Mobi-Wagen: Wie kann ich das nur gut machen?
Von Delia Evers | Seinen letzten großen Ausflug unternahm der betagte Boni-Bulli aus Aurich: Er kutschierte – mit neun Personen besetzt – als Mobiler Einkaufswagen nach Leer in ein Einkaufscenter. Kein Zweifel: Der Bulli fand es toll, eine so muntere Gesellschaft zu chauffieren. Zufrieden war er auch mit Fahrer Alfred Dellwisch, der für die Abschiedstour des treuen Gefährts* noch einmal wohl dosiert Gas gab.
Alle, die sich als Teilnehmerinnen und Teilnehmer hatten eintragen lassen, standen schon bejackt und mit leeren Einkaufstaschen bepackt samt erwartungsfroher Gesichter hinter ihren Haustüren, als das Team sie abholte, egal ob in Großefehn, Südbrookmerland oder Aurich. Ein Gast gesellte sich kurzfristig hinzu: Er zog die Aussicht auf eine gesellige Reise spontan einem Zahnarztbesuch vor.
Jede und jeder freute sich auf den Ausflug im Advent. Alfred brachte die kostbare Fracht sicher ans Ziel nach Leer. Vor Ort begleiteten er, Marlies Weinmann und die Turmflüsterin, alle drei gehüllt in Malteserkluft, die Fahrgäste in drei Gruppen durchs riesige Zentrum.

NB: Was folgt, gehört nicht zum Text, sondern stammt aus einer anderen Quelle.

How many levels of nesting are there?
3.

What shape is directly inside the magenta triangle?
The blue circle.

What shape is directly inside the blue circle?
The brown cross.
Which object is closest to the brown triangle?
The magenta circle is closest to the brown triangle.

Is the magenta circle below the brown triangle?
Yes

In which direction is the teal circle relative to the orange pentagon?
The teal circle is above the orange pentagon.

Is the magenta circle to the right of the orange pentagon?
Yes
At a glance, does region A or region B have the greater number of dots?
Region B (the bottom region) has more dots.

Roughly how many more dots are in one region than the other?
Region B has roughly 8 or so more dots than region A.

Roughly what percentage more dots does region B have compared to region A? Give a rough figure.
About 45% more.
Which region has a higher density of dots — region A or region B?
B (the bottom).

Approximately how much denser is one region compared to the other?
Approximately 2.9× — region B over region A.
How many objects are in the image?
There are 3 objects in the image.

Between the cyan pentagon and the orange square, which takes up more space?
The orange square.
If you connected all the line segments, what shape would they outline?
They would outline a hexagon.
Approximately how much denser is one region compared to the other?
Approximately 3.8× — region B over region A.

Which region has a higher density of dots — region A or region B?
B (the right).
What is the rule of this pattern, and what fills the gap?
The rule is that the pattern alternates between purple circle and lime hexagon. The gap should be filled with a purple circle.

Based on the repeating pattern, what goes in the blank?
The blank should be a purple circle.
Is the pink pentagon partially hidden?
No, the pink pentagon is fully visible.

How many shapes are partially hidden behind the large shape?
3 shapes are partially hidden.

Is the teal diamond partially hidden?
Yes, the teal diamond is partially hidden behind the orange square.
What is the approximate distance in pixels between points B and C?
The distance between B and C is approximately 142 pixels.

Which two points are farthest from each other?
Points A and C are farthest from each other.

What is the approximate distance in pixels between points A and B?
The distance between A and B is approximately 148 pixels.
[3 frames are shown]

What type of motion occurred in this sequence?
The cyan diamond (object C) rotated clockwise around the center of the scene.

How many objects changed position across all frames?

Keiner der Wünsche, die fast alle Fahrgäste vorsorglich auf Einkaufslisten notiert hatten, blieb am Ende unerfüllt – vom Präsent für den Enkel, über Nikoläuse einer bestimmten Schoko-Sorte bis hin zu einem Lebensmitteleinkauf, der viele Kisten füllte und in der munter frotzelnden Runde den Verdacht nährte, da wolle jemand ein eigenes Geschäft aufmachen.
Es verhielt sich anders. Der Gast war froh, über den Mobilen Einkaufswagen endlich ohne Stress und Sorge vor Überforderung seine Vorräte auffüllen zu können.

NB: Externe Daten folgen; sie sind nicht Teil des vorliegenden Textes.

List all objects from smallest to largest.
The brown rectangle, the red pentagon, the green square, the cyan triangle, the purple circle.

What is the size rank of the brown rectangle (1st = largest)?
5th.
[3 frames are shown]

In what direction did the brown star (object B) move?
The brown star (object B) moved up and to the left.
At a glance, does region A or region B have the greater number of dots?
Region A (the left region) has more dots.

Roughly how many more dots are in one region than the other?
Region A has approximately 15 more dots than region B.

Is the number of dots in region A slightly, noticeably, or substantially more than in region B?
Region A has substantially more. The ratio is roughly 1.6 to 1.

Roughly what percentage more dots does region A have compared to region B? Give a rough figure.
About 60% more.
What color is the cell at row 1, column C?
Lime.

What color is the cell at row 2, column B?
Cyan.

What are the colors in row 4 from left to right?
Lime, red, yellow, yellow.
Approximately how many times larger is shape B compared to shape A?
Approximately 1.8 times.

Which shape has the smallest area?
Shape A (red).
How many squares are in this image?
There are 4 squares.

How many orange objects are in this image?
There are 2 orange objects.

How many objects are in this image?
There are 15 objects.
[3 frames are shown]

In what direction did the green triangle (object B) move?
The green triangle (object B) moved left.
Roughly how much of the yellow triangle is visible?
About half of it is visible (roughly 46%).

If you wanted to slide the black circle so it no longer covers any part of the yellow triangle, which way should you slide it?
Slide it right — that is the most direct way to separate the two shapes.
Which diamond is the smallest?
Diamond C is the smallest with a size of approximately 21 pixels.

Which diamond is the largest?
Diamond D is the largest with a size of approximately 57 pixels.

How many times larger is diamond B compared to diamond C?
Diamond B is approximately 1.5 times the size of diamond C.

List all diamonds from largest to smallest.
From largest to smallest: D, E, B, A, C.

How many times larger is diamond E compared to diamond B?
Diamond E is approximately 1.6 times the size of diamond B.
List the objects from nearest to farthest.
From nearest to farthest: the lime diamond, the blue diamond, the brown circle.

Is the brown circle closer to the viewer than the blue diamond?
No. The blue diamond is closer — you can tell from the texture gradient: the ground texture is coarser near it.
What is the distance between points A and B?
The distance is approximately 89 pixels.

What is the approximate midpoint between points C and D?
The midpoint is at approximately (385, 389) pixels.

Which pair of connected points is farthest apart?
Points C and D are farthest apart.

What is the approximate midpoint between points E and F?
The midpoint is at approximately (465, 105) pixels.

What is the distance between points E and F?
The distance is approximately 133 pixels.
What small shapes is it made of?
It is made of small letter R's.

Und dann kam die Turmflüsterin mit einer Kiste voller Chipstüten angeschleppt – um genau zu sein: voll mit 20 Tüten! „Noch ein neues Geschäft?“ Eher nicht. Die Tüten waren für eine Dame bestimmt, die eigentlich hatte mitfahren wollen, aber verhindert war und sich das Chips-Mitbringsel gewünscht hatte.
Mitten im Einkaufszentrum saßen die Teilnehmerinnen und Teilnehmer neben ihren Tüten, Taschen und Körben schließlich noch in einem Café mit bester Rundumsicht und ließen sich bei angeregtem Plaudern Kaffee, Cappuccino und Kakao schmecken.
Dann begann Alfred mit dem Packen – eine logistische Herausforderung, denn all die vielen Sachen wollten neben Rollatoren, Stöcken, halbmeterlangen Orchideen, diversen Papiergroßpackungen für Klo und Küche, Rucksäcken und Tritthilfe so sortiert sein, dass die Personen-Reihenfolge fürs Nachhausebringen mit der Packreihenfolge ihrer Einkäufe harmonierte.
Und dann stand vor dem Bulli noch unverstaut die Großkiste mit den Chipstüten.
Alfred drohte, sie einzeln anzustechen, um Luft abzulassen. Marlies machte den glorreichen Vorschlag, die Chipse durch kräftiges Kneten zu paralysieren. Das bringe zusätzlichen Raum. Der Blick der Turmflüsterin verhalf Alfred zu einem glanzvollen Endspurt beim Packen.
Dann gings für alle heim.
Am Ende sagte eine alte Dame froh und gerührt: „Da habe ich mal nicht zu Hause gesessen! Ich war einkaufen. Ich hab‘ Kakao getrunken. Und so viele liebe Menschen um mich gehabt. Wie kann ich das nur gut machen?!“
Die Turmflüsterin fragte mit einem Augenzwinkern: „Wieso gut machen? War das nicht gut genug?“ Da lachte die alte Dame. Sie freut sich schon auf das nächste Mal.
- Der Bulli wird durch einen neuen ersetzt, der bereits in der Gemeinde angekommen ist.